Again Happy @SocSciWeek!
The original idea of the Big Data Maslow’s Pyramid has been first presented by Prof. Timos Sellis at the Swinburne Society4.0 seminar back in 2018, and would like to thank him for sharing his insights.
 Halford, S. and Savage, M., 2017, “Speaking sociologically with big data: Symphonic social science and the future for big data research”, Sociology 51, no. 6: 1132–1148.
 Farmer, J., Soltani Panah, A., and McCokser A., 2020, “Community responses to family violence: Charting policy outcomes using novel data sources, text mining & topic modelling — Project SOPHIA”, https://apo.org.au/node/278041.
 Wu, J., Guo, S., Li, J. and Zeng, D., 2016, “Big data meet green challenges: Big data toward green applications”. IEEE Systems Journal, no. 10, vol. 3, pp.888–900.

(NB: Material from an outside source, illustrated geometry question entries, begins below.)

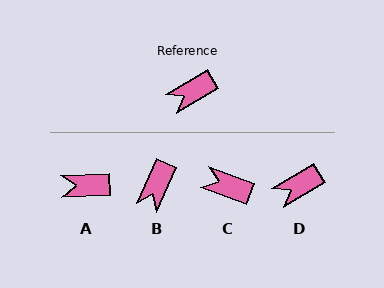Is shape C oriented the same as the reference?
No, it is off by about 51 degrees.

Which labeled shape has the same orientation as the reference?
D.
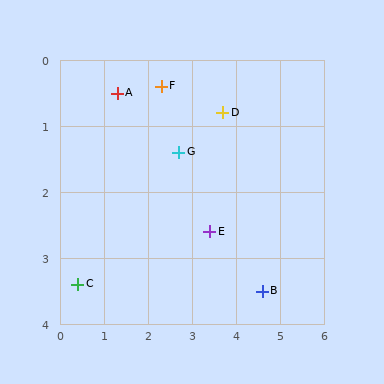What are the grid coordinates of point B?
Point B is at approximately (4.6, 3.5).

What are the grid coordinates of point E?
Point E is at approximately (3.4, 2.6).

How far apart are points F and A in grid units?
Points F and A are about 1.0 grid units apart.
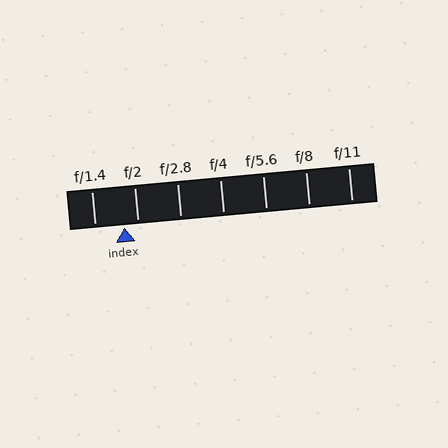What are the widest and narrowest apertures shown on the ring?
The widest aperture shown is f/1.4 and the narrowest is f/11.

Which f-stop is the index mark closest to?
The index mark is closest to f/2.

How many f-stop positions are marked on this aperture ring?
There are 7 f-stop positions marked.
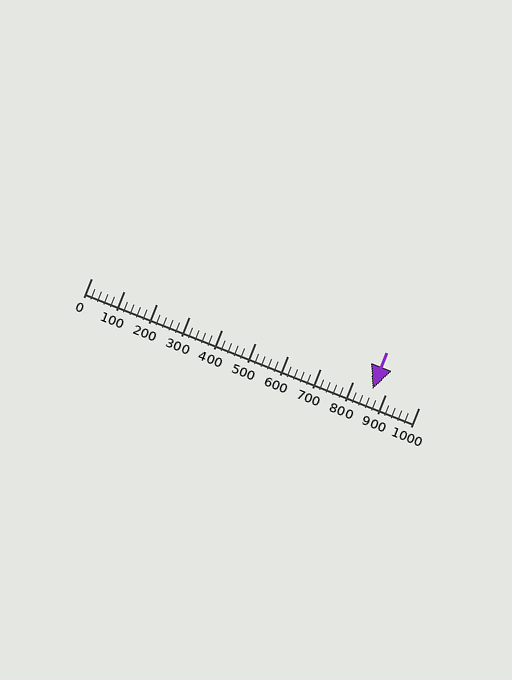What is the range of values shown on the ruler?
The ruler shows values from 0 to 1000.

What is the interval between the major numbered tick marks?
The major tick marks are spaced 100 units apart.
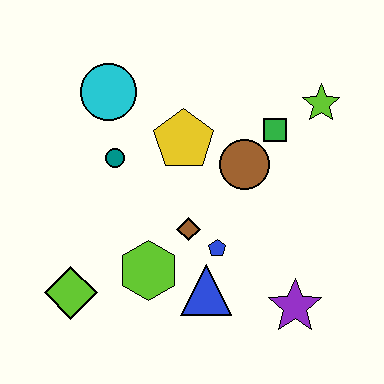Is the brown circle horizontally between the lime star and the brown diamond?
Yes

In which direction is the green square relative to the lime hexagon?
The green square is above the lime hexagon.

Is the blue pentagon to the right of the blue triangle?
Yes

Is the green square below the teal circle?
No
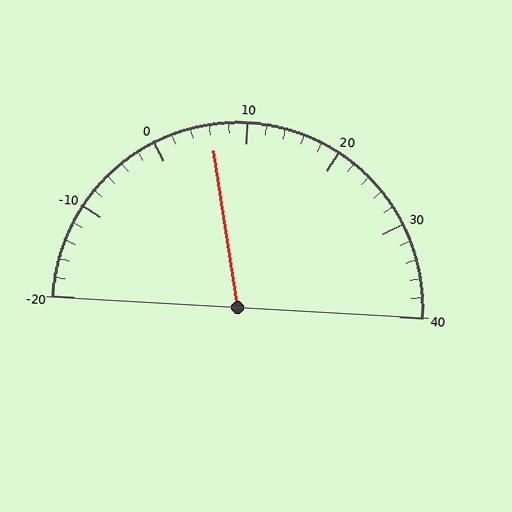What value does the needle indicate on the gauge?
The needle indicates approximately 6.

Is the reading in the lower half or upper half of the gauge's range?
The reading is in the lower half of the range (-20 to 40).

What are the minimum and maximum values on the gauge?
The gauge ranges from -20 to 40.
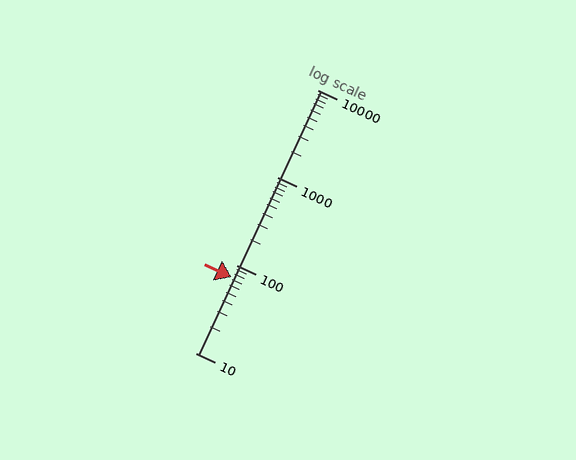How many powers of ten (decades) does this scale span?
The scale spans 3 decades, from 10 to 10000.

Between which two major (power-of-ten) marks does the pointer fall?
The pointer is between 10 and 100.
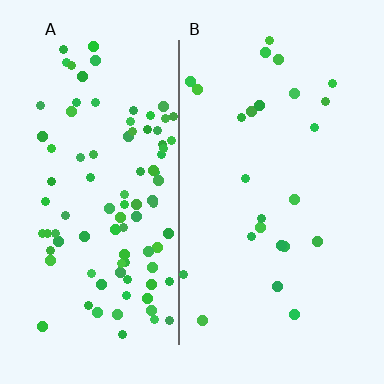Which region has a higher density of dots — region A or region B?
A (the left).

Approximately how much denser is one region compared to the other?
Approximately 3.7× — region A over region B.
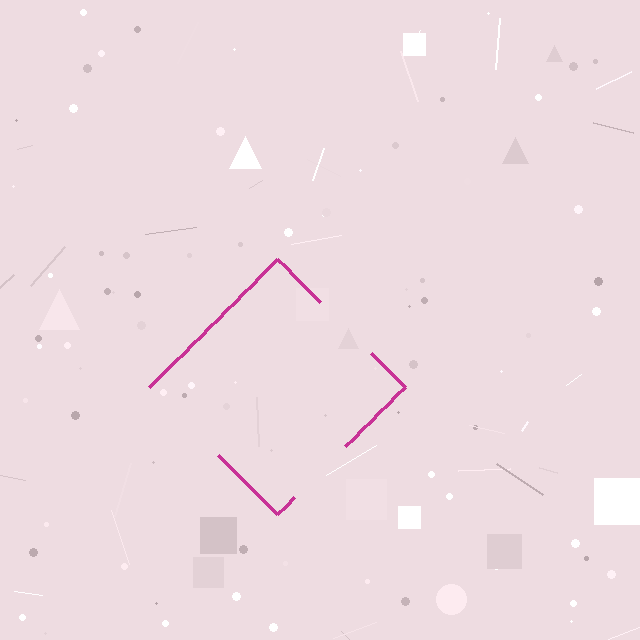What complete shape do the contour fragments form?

 Jahng, M.R. and Hong, S., 2017. “How should you tweet?: The effect of crisis response voices, strategy, and prior brand attitude in social media crisis communication”. Corporate Reputation Review, 20(2), pp.147–157.
 Divekar, R.R. and Rastogi, N., 2017. Managing crises, one text at a time. XRDS: Crossroads, The ACM Magazine for Students, 23(3), pp.36–37.
 Kurka, D.B., Godoy, A. and Von Zuben, F.J., 2015. “Online social network analysis: A survey of research applications in computer science”. arXiv preprint arXiv:1504.05655.